Alberto Varone era un piccolo imprenditore originario di Carano, nel comune di Sessa Aurunca, in provincia di Caserta. Diviso tra due lavori per sostenere con dignità la propria famiglia, fu più volte minacciato per essersi rifiutato di pagare il pizzo e cedere la propria attività al clan dei “Muzzoni”. La sua fermezza lo rese un bersaglio: il 24 luglio 1991 venne ucciso brutalmente lungo la via Appia, in località Acqua Galena. In quel gesto criminale non fu colpito solo un cittadino onesto, ma l’intera idea di libertà economica, di legalità vissuta nel quotidiano, di coraggio civile.
A rendere ancor più drammatica la lezione che ci consegna la storia di Alberto è il fatto che oggi, nel 2025, la criminalità organizzata torna a colpire con sempre maggiore insistenza proprio tra le fasce più giovani della popolazione. Dalle indagini della magistratura antimafia emerge un quadro allarmante: si abbassa l’età dei reclutati nei clan, aumentano le condotte violente tra minori, si diffonde la percezione di una scorciatoia sociale rappresentata dalla criminalità. L’assenza di presìdi educativi strutturati, di esempi civili tangibili, e di occasioni concrete di riscatto rende vulnerabili moltissimi adolescenti, soprattutto in territori dove la povertà materiale si somma a quella culturale.
In questo contesto, il Coordinamento Nazionale Docenti della Disciplina dei Diritti Umani rilancia con decisione la necessità di un rafforzamento incisivo dell’educazione alla legalità nelle scuole. Si tratta di andare oltre le giornate celebrative e costruire percorsi didattici in cui il rispetto delle regole non sia trasmesso come imposizione, ma come scelta consapevole.
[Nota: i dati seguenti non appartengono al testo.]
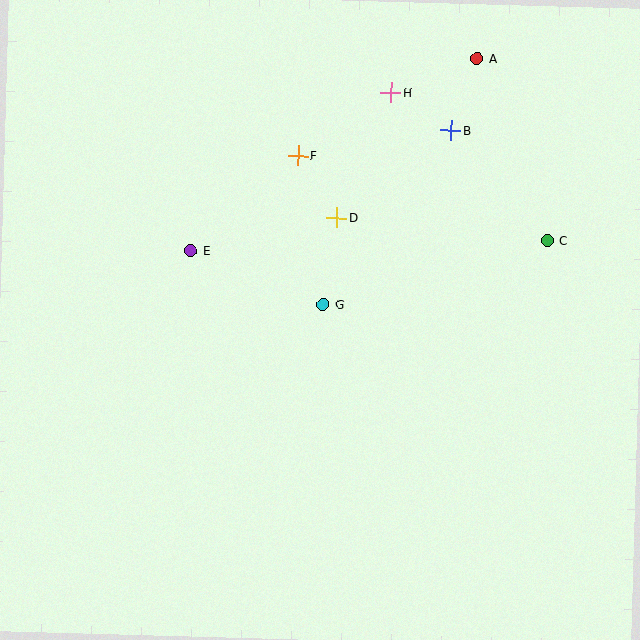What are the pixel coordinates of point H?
Point H is at (391, 92).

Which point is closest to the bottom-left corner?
Point E is closest to the bottom-left corner.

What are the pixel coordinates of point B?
Point B is at (451, 130).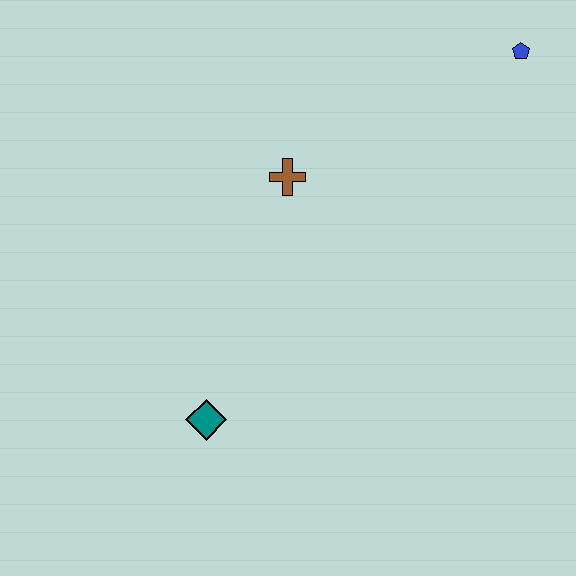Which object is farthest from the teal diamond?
The blue pentagon is farthest from the teal diamond.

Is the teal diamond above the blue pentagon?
No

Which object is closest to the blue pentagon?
The brown cross is closest to the blue pentagon.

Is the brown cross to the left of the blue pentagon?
Yes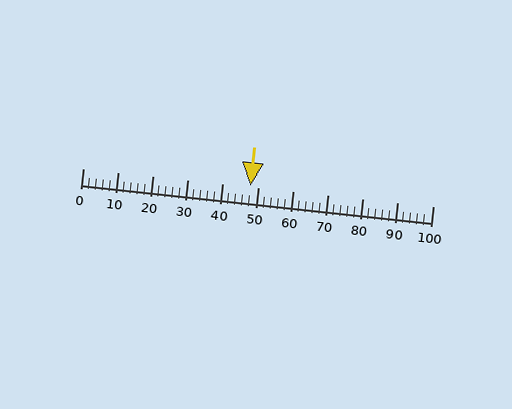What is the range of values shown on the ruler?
The ruler shows values from 0 to 100.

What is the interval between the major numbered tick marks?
The major tick marks are spaced 10 units apart.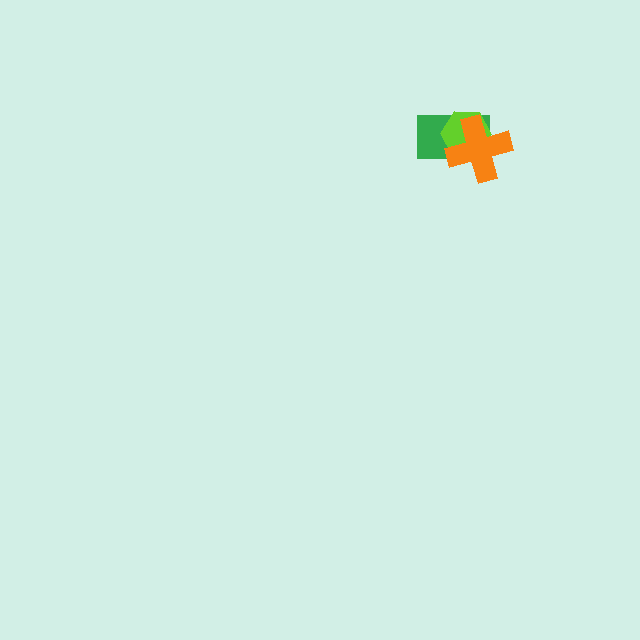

La legalità deve entrare nel linguaggio quotidiano della scuola, attraverso il racconto di storie come quella di Alberto, l’incontro diretto con familiari di vittime innocenti, l’interazione con testimoni di giustizia, il contatto con le esperienze virtuose nate sui beni confiscati, e il confronto con le realtà associative che operano per il riscatto delle comunità.
È solo attraverso un’educazione autentica, capace di affrontare anche le forme nuove e digitali della devianza, che potremo restituire ai ragazzi una visione alternativa della realtà: una visione che non riduca il coraggio alla prevaricazione, la forza all’arroganza, la libertà all’impunità. L’esempio di Alberto Varone va allora proposto ai nostri studenti non come un episodio remoto da commemorare, ma come una presenza viva, come una voce che ci chiede oggi, con urgenza, di scegliere da che parte stare.
Il Coordinamento ribadisce il proprio impegno a supportare e promuovere percorsi di formazione civica e umana, capaci di rendere la scuola un laboratorio di resistenza morale e di partecipazione democratica. In questo, la figura di Varone resta una guida preziosa. Il suo nome, inciso nella memoria collettiva attraverso le sentenze che hanno assicurato alla giustizia i suoi assassini, vive anche nei campi gestiti dalla cooperativa “Al di là dei sogni” e nel presidio di Libera a lui dedicato. Vive, soprattutto, in ogni giovane che oggi sceglie la via della responsabilità e della coscienza.